Constraint: You will need to research the specific JSON payload format required by Anthropic models, as it differs from Amazon Titan. Attempt to prompt the model to adopt a specific "persona" (e.g., "You are a helpful AWS Cloud Architect...") using prompt engineering techniques.
▶Show Solution
# Note: Ensure you have requested access to Anthropic Claude in the Console first.
cat <<EOF > claude-payload.json
{
"anthropic_version": "bedrock-2023-05-31",
"max_tokens": 200,
"messages": [
{
"role": "user",
"content": "You are a helpful AWS Cloud Architect. Explain RAG to a beginner."
}
],
"temperature": 0.5
}
EOF
aws bedrock-runtime invoke-model \
--model-id anthropic.claude-3-haiku-20240307-v1:0 \
--body fileb://claude-payload.json \
--cli-binary-format raw-in-base64-out \
--accept "application/json" \
--content-type "application/json" \
claude-output.txt
cat claude-output.txtCost Estimate
Amazon Bedrock charges based on tokens processed (both input and output).

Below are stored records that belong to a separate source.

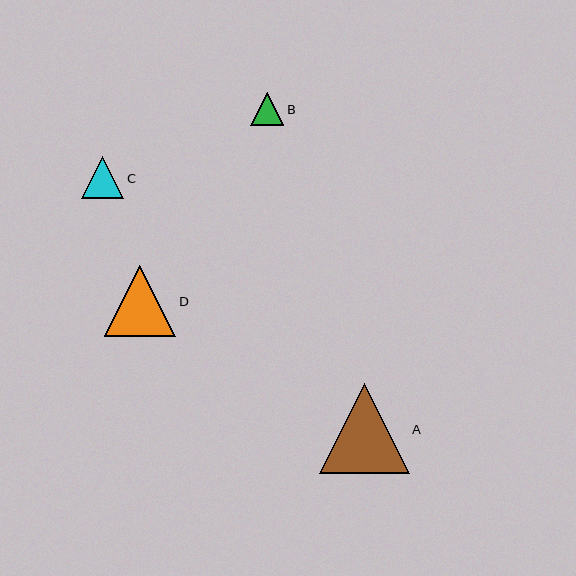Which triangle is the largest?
Triangle A is the largest with a size of approximately 90 pixels.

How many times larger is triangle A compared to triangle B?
Triangle A is approximately 2.7 times the size of triangle B.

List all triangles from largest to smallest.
From largest to smallest: A, D, C, B.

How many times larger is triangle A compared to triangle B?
Triangle A is approximately 2.7 times the size of triangle B.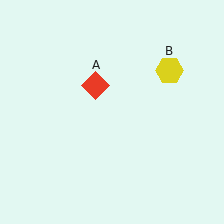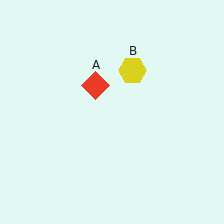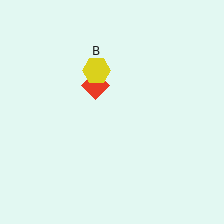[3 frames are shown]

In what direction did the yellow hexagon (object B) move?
The yellow hexagon (object B) moved left.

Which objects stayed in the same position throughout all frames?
Red diamond (object A) remained stationary.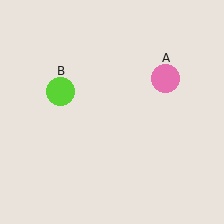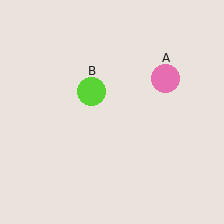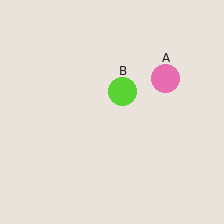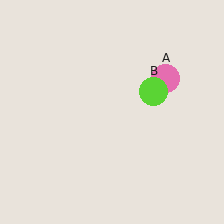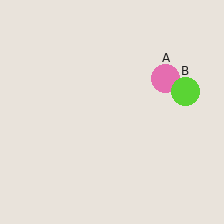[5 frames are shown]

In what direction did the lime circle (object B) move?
The lime circle (object B) moved right.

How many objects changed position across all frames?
1 object changed position: lime circle (object B).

- Amazon Titan Text Lite: ~$0.0003 per 1,000 input tokens / ~$0.0004 per 1,000 output tokens.
- The prompts and responses in this lab consist of less than 500 tokens total.
- Total estimated cost for this lab:
< $0.01(Virtually free). - Note: There are no hourly provisioning charges unless you are using Provisioned Throughput, which we did not use in this lab (we used On-Demand).